Primary alcohols and derivatives thereof, such as EBC-46 (tigilanol tiglate), can activate some forms of PKC (protein kinase C), promote a local immune response against the tumor, which in turn destroys the blood vessels of the tumor, and eventually kills cancer cells.
Therefore, the production cost is high in view of the complex structure of primary Buddha alcohols. The invention aims to obtain the cyclobutanone derivative which has the same biological activity, is simple in structure and easy to synthesize and manufacture, and the small molecular compound of the derivative has good TRPV1 inhibition activity and anti-tumor activity.
Disclosure of Invention
The invention provides a cyclobutanone TRPV1 inhibitor which has an anti-tumor activity effect. Specifically provides a cyclobutanone derivative with TRPV1 inhibition activity and anti-tumor activity, a preparation method and application thereof, wherein the derivative is a compound shown in a formula Ia or a formula Ib.

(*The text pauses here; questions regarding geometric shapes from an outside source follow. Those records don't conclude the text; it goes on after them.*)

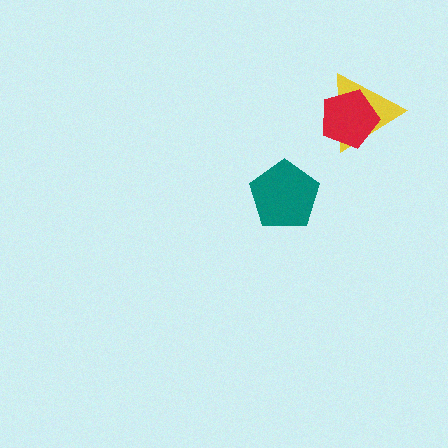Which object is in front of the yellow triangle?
The red pentagon is in front of the yellow triangle.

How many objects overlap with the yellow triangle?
1 object overlaps with the yellow triangle.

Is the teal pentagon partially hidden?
No, no other shape covers it.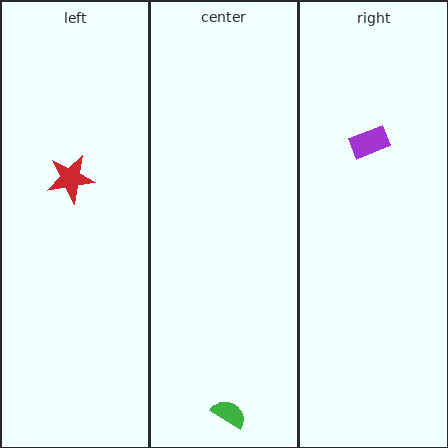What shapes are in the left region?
The red star.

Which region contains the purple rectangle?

To achieve the object of the present invention, the following embodiments are provided.
In one embodiment selected from the group consisting of compounds of formula Ia or formula Ib,
in the method, in the process of the invention,
R 1 is a substituted or unsubstituted siloxyl group;
R 2 is H;
R 3 is H, C C4 alkyl, propenyl or-CH 2C (O) CH3 group.
Preferably, the method comprises the steps of,
R 1 is that
R 2 Is H;
R 3 is H, methyl, ethyl, -CH 2 -CH=CH 2 Radical or-CH 2 C(O)CH 3 A base.

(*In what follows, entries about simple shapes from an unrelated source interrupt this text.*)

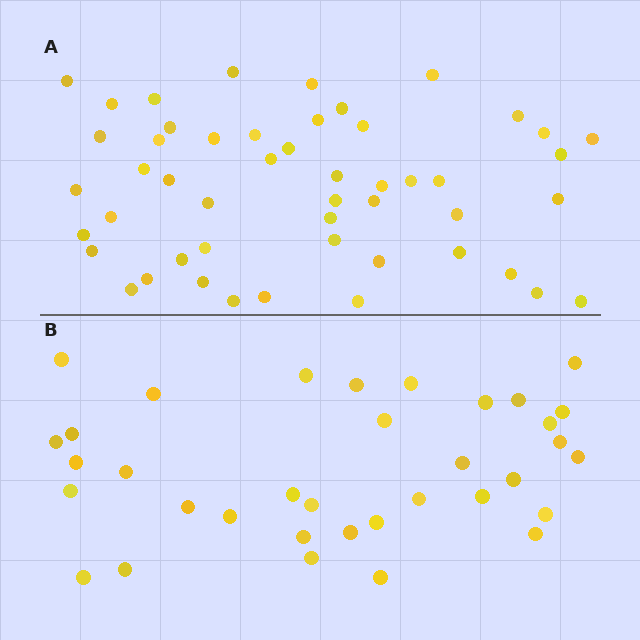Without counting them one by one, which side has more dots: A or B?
Region A (the top region) has more dots.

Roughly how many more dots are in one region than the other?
Region A has approximately 15 more dots than region B.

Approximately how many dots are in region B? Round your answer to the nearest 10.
About 40 dots. (The exact count is 35, which rounds to 40.)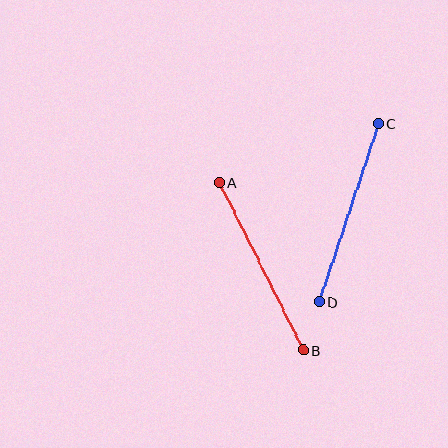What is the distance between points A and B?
The distance is approximately 188 pixels.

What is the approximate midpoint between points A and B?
The midpoint is at approximately (261, 267) pixels.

In a specific embodiment, the compounds of formula Ia or formula Ib of the present invention are selected from:
the compounds of formula Ia or formula Ib according to the invention can be prepared by the following reaction scheme:
in the above-mentioned reaction scheme, the reaction mixture,
R 1 is a substituted or unsubstituted siloxyl group;
R 2 is H;
R 3 is H, C C4 alkyl, propenyl or-CH 2C (O) CH3 group.
Preferably, the method comprises the steps of,
R 1 is that
;
R 2 Is H;
R 3 is H, methyl, ethyl, -CH 2 -CH=CH 2 A group or a-CH 2C (O) CH3 group.

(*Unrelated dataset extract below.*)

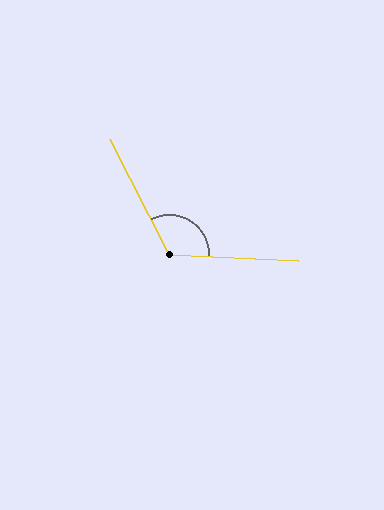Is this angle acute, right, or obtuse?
It is obtuse.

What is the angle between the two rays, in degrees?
Approximately 120 degrees.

Further converting the compound of formula Ia into its derivative compound of formula Ib.
The invention also provides application of the compound shown in the formula Ia or the formula Ib or pharmaceutically acceptable salt in preparing a medicament for treating tumors. The tumor is selected from cervical cancer, bladder cancer, lung cancer, colon cancer, liver cancer and osteosarcoma.
The invention also provides a pharmaceutical composition containing the compound shown in the formula Ia or the formula Ib or pharmaceutically acceptable salt and pharmaceutical excipients.
The administration mode of the pharmaceutical composition is oral solid preparations such as tablets and capsules, injections, granules and oral liquid.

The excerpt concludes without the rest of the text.